S3 - Lifecycle Management

• Can be used in conjunction with versioning.

• Can be applied to current versions and previous versions.

• Following actions can now be done;

  • Transition to the Standard - Infrequent Access Storage Class (128Kb and 30 days after the creation date).

  • Archive to the Glacier Storage Class (30 days after IA, if relevant)

  • Permanently Delete

---

CloudFront - Exam Tips

• Edge location - This is the location where content will be cached. This is separate to an AWS Region/AZ.

• Origin - This is the origin of all the files that the CDN will distribute. This can be either an S3 Bucket, an EC2 Instance, and Elastic Load Balancer or Route53.

• Distribution - This is the name given the CDN which consists of a collection of Edge Locations.

  • Web Distribution - Typically used for Websites.

  • RTMP - Used for Media Streaming.

• Edge locations are not just READ only, you can write to them too. (ie put an object on to them).

• Objects are cached for the life of the TTL (Time To Live)

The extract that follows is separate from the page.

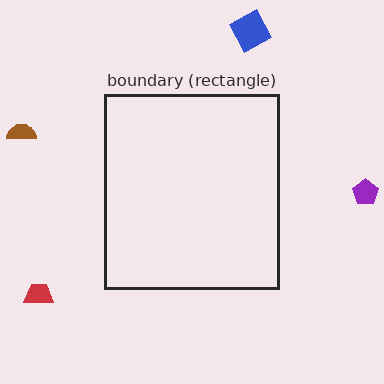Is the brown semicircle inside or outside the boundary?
Outside.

• You can clear cached objects, but you will be charged.

---

Securing your buckets

• By default, all newly created buckets are PRIVATE

• You can setup access control to your buckets using;

  • Bucket Policies

  • Access Control Lists

• S3 buckets can be configured to create access logs which log all requests made to the S3 bucket. This can be done to another bucket.

---

Encryption

• In Transit;

  • SSL/TLS

• At Rest

  • Server Side Encryption

    • S3 Managed Keys - SSE-S3

    • AWS Key Management Service, Managed Keys - SS-KMS

    • Server Side Encryption With Customer Provided Keys - SSE-C

• Client Side Encryption

---

Exam Tips

• File Gateway - For flat files, stored directly on S3.

• Volume Gateway

  • Stored Volumes - Entire Dataset is stored on site and is asynchronously backed up to S3.

  • Cached Volumes - Entire Dataset is stored on S3 and the most frequently accessed data is cached on site.

• Gateway Virtual Tape Library (VTL)

  • Used for backup and uses popular backup applications like NetBackup, Backup Exec, Veeam etc.

---

Snowball Exam Tips

• Snowball

• Snowball Edge

• Snowmobile

• Understand what Snowball is

• Understand what Import Export is

• Snowball Can

  • Import to S3

  • Export from S3

---

Exam Tips - S3 Transfer Acceleration

• You can speed up transfers to S3 using S3 transfer acceleration. This costs extra, and has the greatest impact on people who are in far away location.

---

Exam Tips - S3 Static Websites

• You can use S3 to host static websites

• Serverless

• Very cheap, scales automatically

• STATIC only, cannot host dynamic sites.

---

Last Few Tips

• Write to S3 - HTTP 200 code for a successful write.

• You can load files to S3 much faster by enabling multipart upload.

• Read the S3 FAQ before taking the exam. It comes up A LOT!